In the second scenario, the hybrid devices’ entries in Intune show the join type as Azure AD Joined or Azure AD Registered, but their Azure ID matches with the hybrid entry in Azure, and the devices are locally hybrid. However, performing a local sync does not provide a resolution in this case.
I also have a concern regarding the conditional access MFA of Azure, specifically “Microsoft Intune Enrollment.” Could you please provide a document related to this topic to help me understand its role in more detail? About this I want to know beacuse after enrolled hybrid autopolit when user reached at home screen of device window ask and pop message appears to verify the account and after verifying for some devices ( of case 1)which have HAAD entry in azure initially some columns are missing like owner, upn ,MDM scope is none but when i hit sync button and verify my account credentials then all the information appears in Azure and intune join type change from Azure AD joined or azureadjoined registered to hybrid azure Ad joined (this for 1st scenario)that is why I am doubting on it and if it’s root cause so i can exclude it from azure ad conditional access MFA.

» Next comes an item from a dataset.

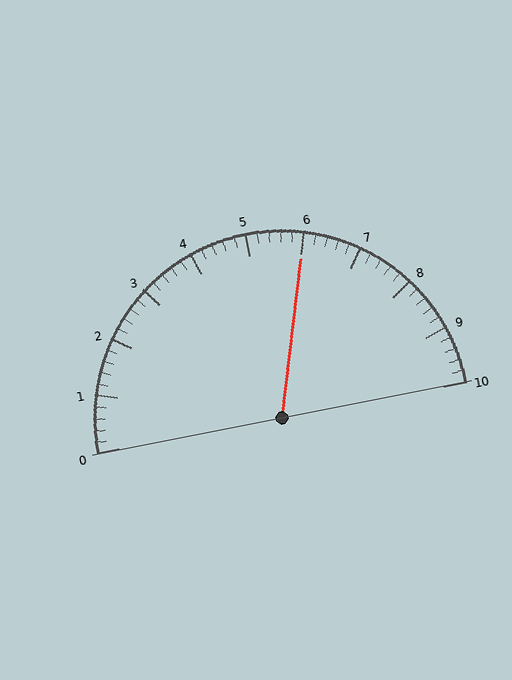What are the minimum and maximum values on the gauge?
The gauge ranges from 0 to 10.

For 2nd second scenario MS team suggested like we can delete 1st record their my join type in Intune will replicate as hybrid azure Ad joined.

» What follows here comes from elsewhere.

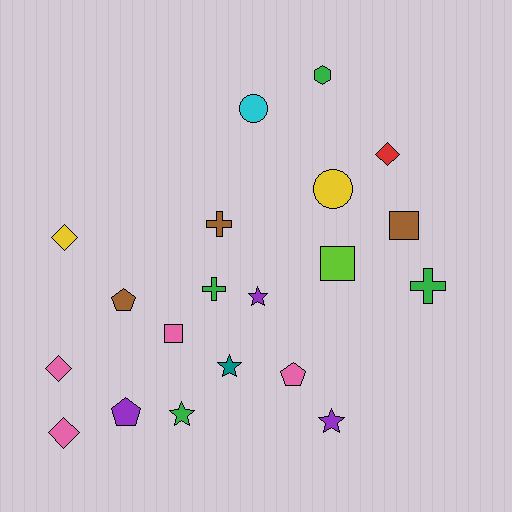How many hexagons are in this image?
There is 1 hexagon.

But in internet I’m confusing so much no authenticating documents what their impact on devices
@Dinesh, In Hybrid Azure AD scenario, you will always find 2 entries of same device name – one is of Azure AD joined which is created when autopilot starts and other one is created when device object is created in on prem AD and then sync back to Azure AD on Azure AD connect sync cycle (usually within 30 mins) post on prem AD authentication. I would suggest you remove “Microsoft Intune” app from MFA policy as it holds back device sync to Intune unless user has authenticated (you will get error like failed to get AAD token). So dont exclude “Microsoft Intune Enrollment” app but instead exclude “microsoft Intune” app and you should be good.

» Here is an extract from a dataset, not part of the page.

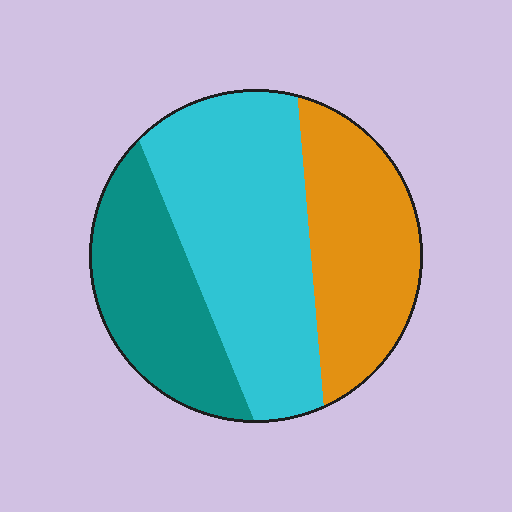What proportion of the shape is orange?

@Suraj, You might be Lil incorrect here, we don’t need to exclude Microsoft intune MFA rather than we need to exclude Microsoft intune enrollment MFA.
Microsoft intune MFA is must for security reason if you want 2nd layer of authentication for the out the organisation environment.
Well I get all the answer of my queries what are reason behind of it and how i can delete 1st record and reason of cause of incorrect join type of hybrid records in intune.